Analyzing the Impact: Key Changes and Implications of the New HSR Rules
Analyzing the Impact: Key Changes and Implications of the New HSR Rules
In an extraordinary moment at TransPerfect Legal's fifth annual Antitrust Clearance and Merger Enforcement Conference (ACME), the new Hart-Scott-Rodino (HSR) rules were released just as a scheduled eDiscovery panel was set to begin. In an unprecedented pivot, the distinguished panelists—Ausra Deluard (Partner, Dentons), Harsha Kurpad (Antitrust eDiscovery Counsel, Latham & Watkins LLP), John Goheen (Partner, Goodwin), and honorary contributor Dylan Carson (Partner, Manatt, Phelps & Phillips, LLP)—shifted gears to provide attendees with real-time analysis of these significant regulatory changes. The impromptu session offered a unique first look at the substantial changes to merger filing requirements that will reshape antitrust practice.
Major Rule Overhaul: Key Changes and Exclusions
The timing of these rules is particularly significant, driven by the Merger Filing Fee Modernization Act of 2022. The final rules have eliminated several controversial proposed requirements, including draft document submissions, labor market information collection, employee geolocation data, and document preservation certification. However, they introduce new obligations including detailed competition descriptions, supply relationship narratives, translation access for non-English documents, and a five-year acquisition history requirement for both buyers and sellers.
Immediate Impact on Filing Timelines
The traditional rapid-turn HSR filing process faces substantial changes under the new rules. The panel emphasized that the standard five-business-day filing timeline may no longer be realistic given the expanded requirements. Organizations must plan for extended timelines to gather and organize required information, develop comprehensive competition descriptions, and ensure proper coordination between business units. International transactions face additional complexity with new translation requirements, necessitating partnerships with language service providers to ensure compliance. Working with experienced translations and eDiscovery vendors will be key in satisfying these obligations.
Strategic Planning for Compliance
The panel outlined several critical strategies for effectively managing the new requirements. Early assessment protocols should involve initiating information gathering at the first sign of potential transactions and developing standardized templates for competition descriptions. Teams may need additional staff to execute document collection and review. Costs related to translation services and extended timeline requirements are expected to increase. Organizations should also implement robust documentation management systems to maintain current business line descriptions and track vertical relationships.
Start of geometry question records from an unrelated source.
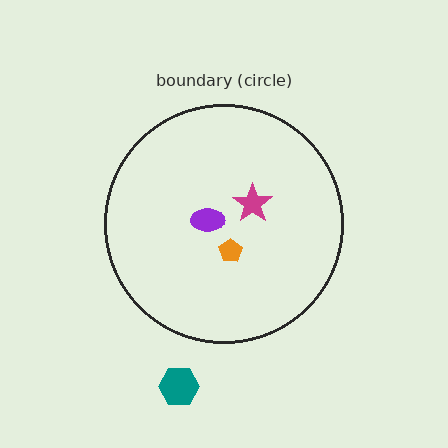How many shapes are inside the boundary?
3 inside, 1 outside.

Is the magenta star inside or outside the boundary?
Inside.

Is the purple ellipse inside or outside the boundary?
Inside.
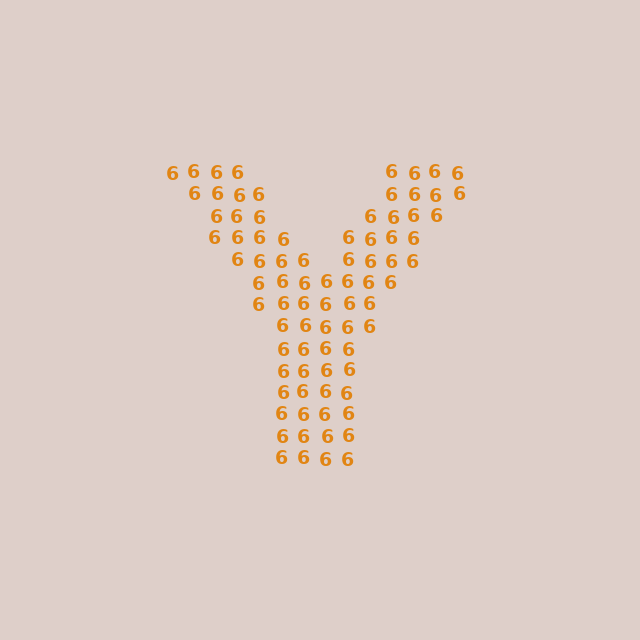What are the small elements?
The small elements are digit 6's.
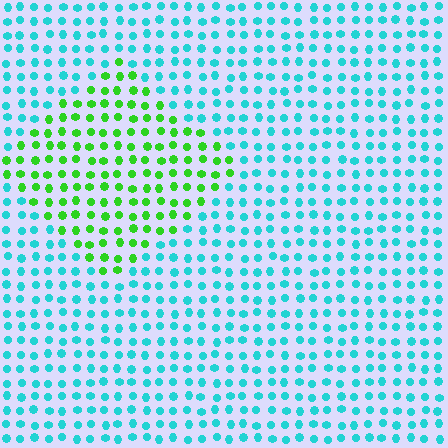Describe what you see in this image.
The image is filled with small cyan elements in a uniform arrangement. A diamond-shaped region is visible where the elements are tinted to a slightly different hue, forming a subtle color boundary.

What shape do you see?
I see a diamond.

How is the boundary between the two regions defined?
The boundary is defined purely by a slight shift in hue (about 64 degrees). Spacing, size, and orientation are identical on both sides.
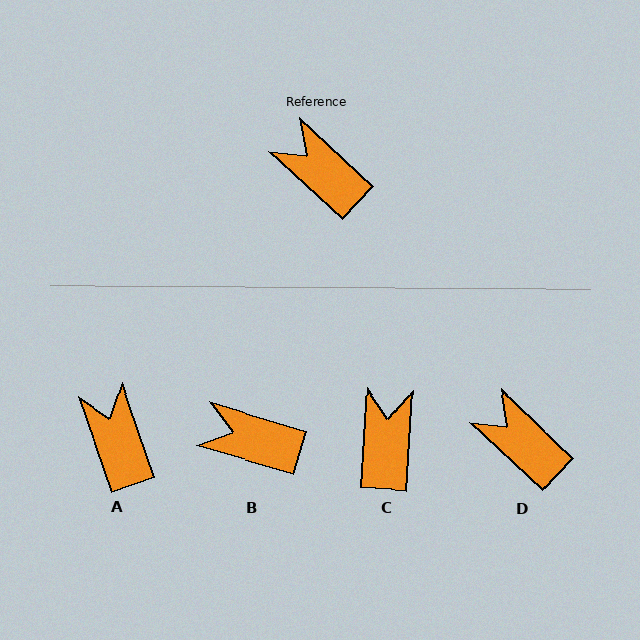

Transaction-Specific Considerations
Different transaction types face varying levels of complexity under the new rules. Select 801.30 transactions may qualify for reduced requirements but still necessitate a careful review of qualification criteria. Strategic deals face increased documentation requirements, including comprehensive competitive overlap analysis and detailed supply relationship documentation. Private equity transactions will see a new focus on acquisition history, additional reporting requirements for portfolio companies, and enhanced scrutiny of roll-up strategies.
Looking Forward
Organizations must act swiftly to prepare for these rules, which represent a significant shift in merger review practice. The reinstatement of the early termination program offers some efficiency potential for clearly non-problematic transactions. Organizations that begin preparing now will be best positioned to successfully navigate these new requirements. The key to compliance will be creating robust systems and procedures while maintaining the flexibility to adapt as practical experience with the new rules develops.